Preface
The manner in which music theory has been traditionally taught is now in a state of
flux. Originally, the study of music theory was designed to acquaint the music
student or knowledgeable amateur with the composer’s working materials in
“Classical” music roughly spanning the 17th- through the 19th Centuries.
The role of music theory has expanded far beyond this mandate: theory training
now incorporates greater or lesser explanations of music after 1900, music before
1600, idiomatic Jazz practices, elements of World Music, and Popular Song idioms.
Such an expansion of means and methods in learning and teaching the fundamental
language of music presents a formidable and almost daunting challenge: what to
teach, how to teach it, and in what sequence?
Additionally, music theory has become a favored required Arts elective in College
and University curricula, and most music programs have a developmental music
theory class to address the needs of under-prepared music majors. Often, music
theory is required companion material for private instruction as well.
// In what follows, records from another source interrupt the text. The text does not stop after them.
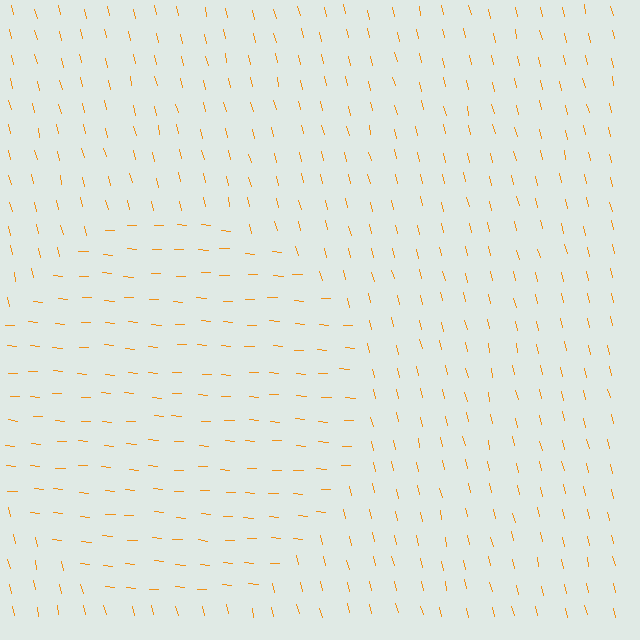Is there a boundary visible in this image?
Yes, there is a texture boundary formed by a change in line orientation.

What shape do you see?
I see a circle.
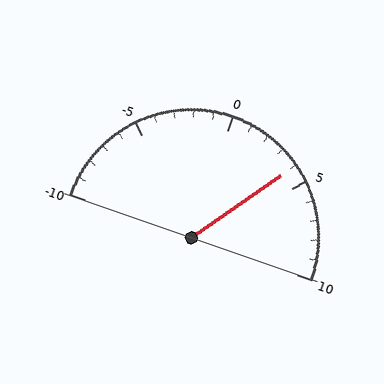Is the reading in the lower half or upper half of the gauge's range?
The reading is in the upper half of the range (-10 to 10).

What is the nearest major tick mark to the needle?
The nearest major tick mark is 5.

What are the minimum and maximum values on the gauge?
The gauge ranges from -10 to 10.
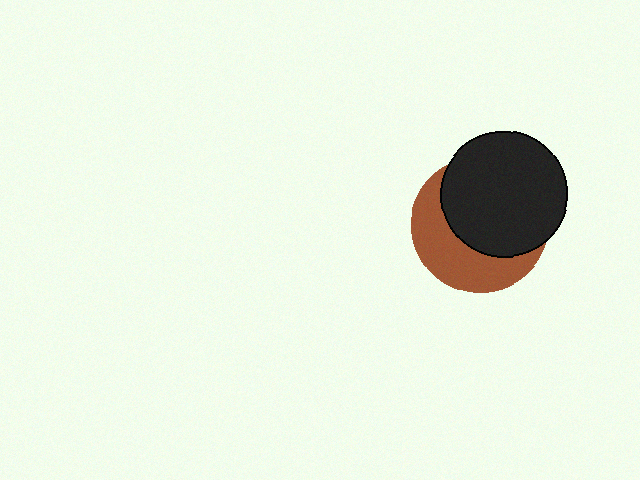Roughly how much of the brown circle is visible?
A small part of it is visible (roughly 42%).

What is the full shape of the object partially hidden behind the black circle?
The partially hidden object is a brown circle.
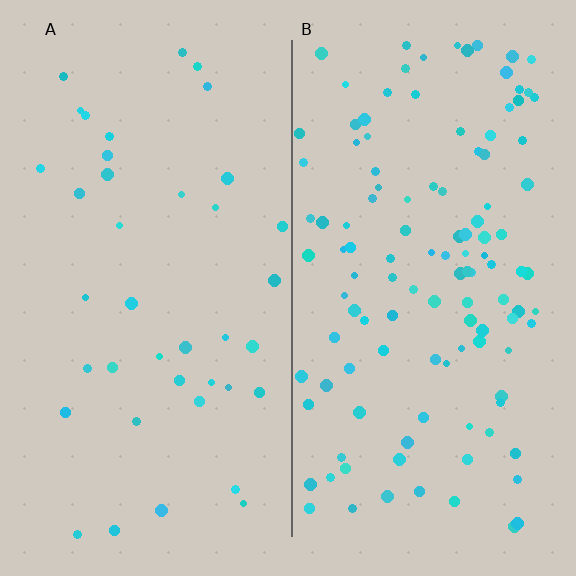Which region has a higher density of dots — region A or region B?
B (the right).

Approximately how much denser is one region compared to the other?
Approximately 3.0× — region B over region A.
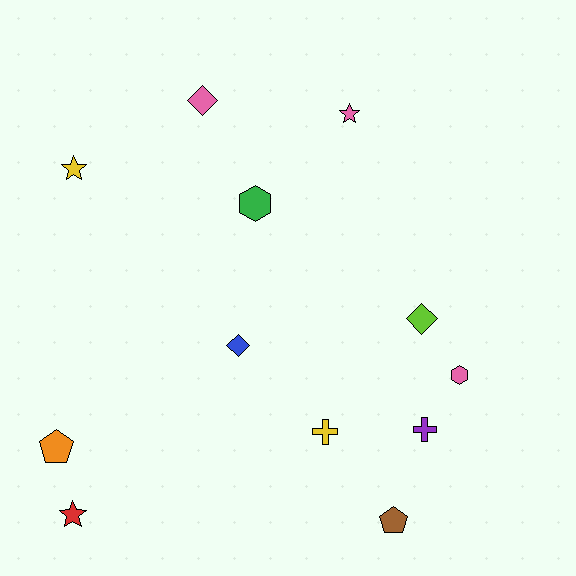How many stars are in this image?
There are 3 stars.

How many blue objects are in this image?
There is 1 blue object.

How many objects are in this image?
There are 12 objects.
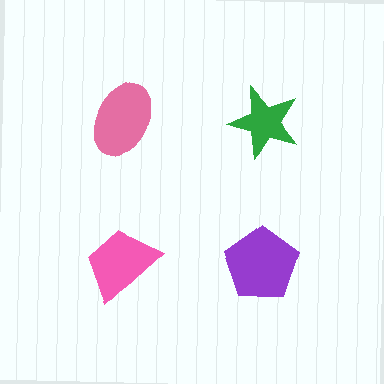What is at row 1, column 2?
A green star.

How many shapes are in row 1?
2 shapes.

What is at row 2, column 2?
A purple pentagon.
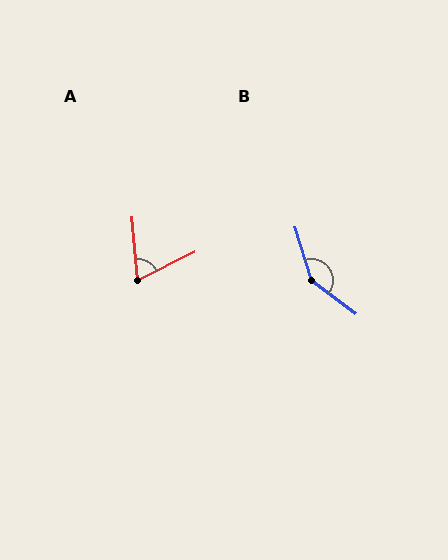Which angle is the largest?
B, at approximately 145 degrees.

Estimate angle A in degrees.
Approximately 68 degrees.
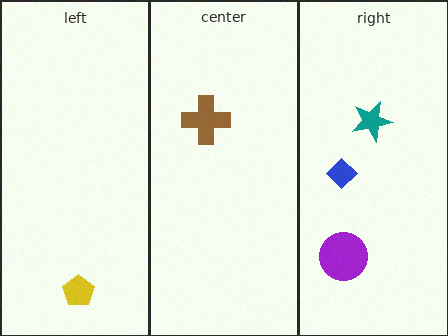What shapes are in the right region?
The teal star, the blue diamond, the purple circle.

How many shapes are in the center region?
1.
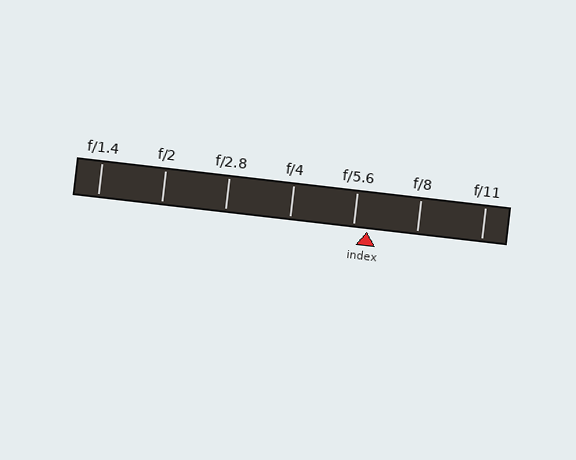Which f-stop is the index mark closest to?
The index mark is closest to f/5.6.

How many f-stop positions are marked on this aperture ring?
There are 7 f-stop positions marked.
This textbook seeks to address these multiple needs: to serve as a basic to moderate
text for the typical fundamentals of music course and to serve as an introductory
text for those interested in acquiring a rudimentary knowledge of the language of
music.
The text also provides supplemental information, such as chord symbolization,
aspects of Jazz harmony, vernacular song form and its attributes, and so on. Usually
when this material is added to existing texts, it is incomplete and delivered in a
manner that reflects only limited real-world experience.
This author is fortunate to have had extensive experience as a teacher of music
theory at the college and university level, as a teacher of AP music theory in an Arts
Magnet high school, as a teacher of the Jazz idiom, as a practicing Classical and Jazz
musician, and as a composer in many styles.